Чудовище прошло несколько метров, оглянулось.
— Возьмешь там пару бутылок или нет, лучше большую банку. И тащи ко мне! — сказал Отшельник. — Потом поговорим.
За валуном была еще одна пещера, поменьше, вся забитая всевозможной посудой. Там были бутылки, бутыли, бутылочки, банки, склянки, кастрюли, котлы… Наверное, раньше здесь располагалось хранилище, а может, и еще что. С самого края стояло громоздкое и непонятное сооружение, перевитое трубами, шлангами. Из сооружения выходил маленький изогнутый краник. Под краником стояла большая двухведровая банка зеленого стекла. Капелька за капелькой падали в банку — почти беззвучно, но с какой-то дьявольской размеренностью, будто отсчитывали уходящие секунды.

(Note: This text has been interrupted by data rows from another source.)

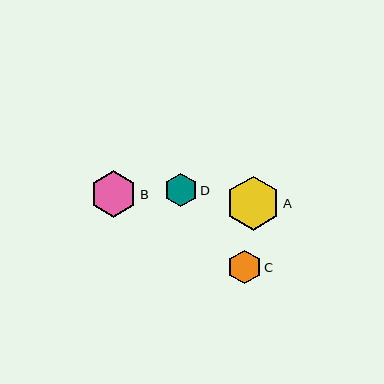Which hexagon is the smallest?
Hexagon D is the smallest with a size of approximately 33 pixels.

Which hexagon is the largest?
Hexagon A is the largest with a size of approximately 54 pixels.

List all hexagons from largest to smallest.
From largest to smallest: A, B, C, D.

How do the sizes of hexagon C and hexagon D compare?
Hexagon C and hexagon D are approximately the same size.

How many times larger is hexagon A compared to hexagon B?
Hexagon A is approximately 1.1 times the size of hexagon B.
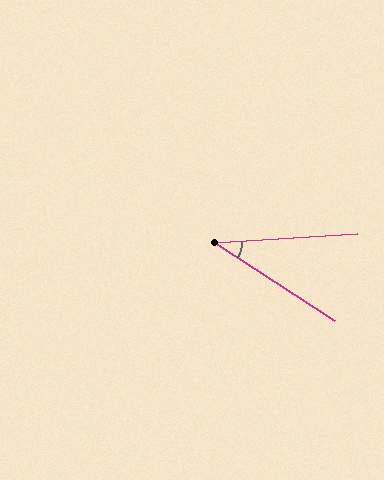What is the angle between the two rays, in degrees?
Approximately 37 degrees.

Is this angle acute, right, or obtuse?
It is acute.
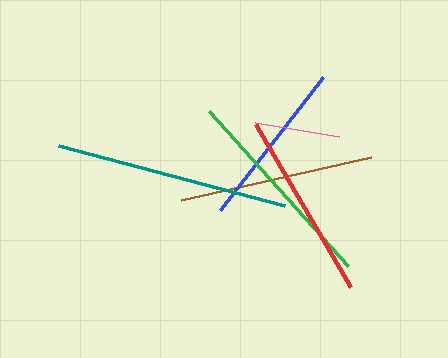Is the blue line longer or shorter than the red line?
The red line is longer than the blue line.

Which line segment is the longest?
The teal line is the longest at approximately 233 pixels.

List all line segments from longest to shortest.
From longest to shortest: teal, green, brown and red (about equal), blue, pink.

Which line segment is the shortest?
The pink line is the shortest at approximately 85 pixels.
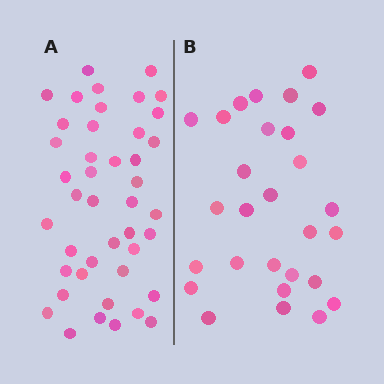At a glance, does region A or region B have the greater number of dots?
Region A (the left region) has more dots.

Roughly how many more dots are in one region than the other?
Region A has approximately 15 more dots than region B.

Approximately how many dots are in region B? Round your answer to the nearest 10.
About 30 dots. (The exact count is 28, which rounds to 30.)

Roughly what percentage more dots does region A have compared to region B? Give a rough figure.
About 55% more.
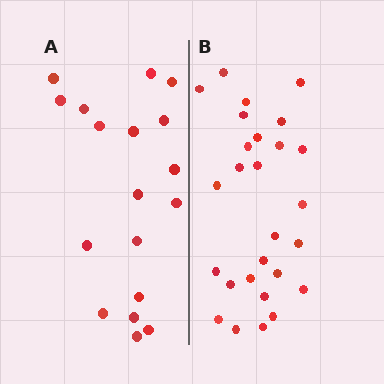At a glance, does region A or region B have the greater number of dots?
Region B (the right region) has more dots.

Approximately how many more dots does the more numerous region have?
Region B has roughly 8 or so more dots than region A.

Чудовище хотело нагнуться за банкой. Но заметило поодаль другую, точно такую же, только наполненную до верху и закрытую пластиковой крышечкой.
— Ну что ты там застрял?!
Голос Отшельника прозвучал недовольно. И Чудовище не стало размышлять над множеством вопросов, которые возникли у него в этой пещерке, а подхватило полную банку. Вернулось к нише.
— Вот, держи!
— Спасибо, Биг. А меня что-то и ноги носить перестали. Видал, какая голова? То-то, все растет и растет, скоро ей в берлоге будет тесновато, ха-ха! — в голосе не было ни капельки веселости.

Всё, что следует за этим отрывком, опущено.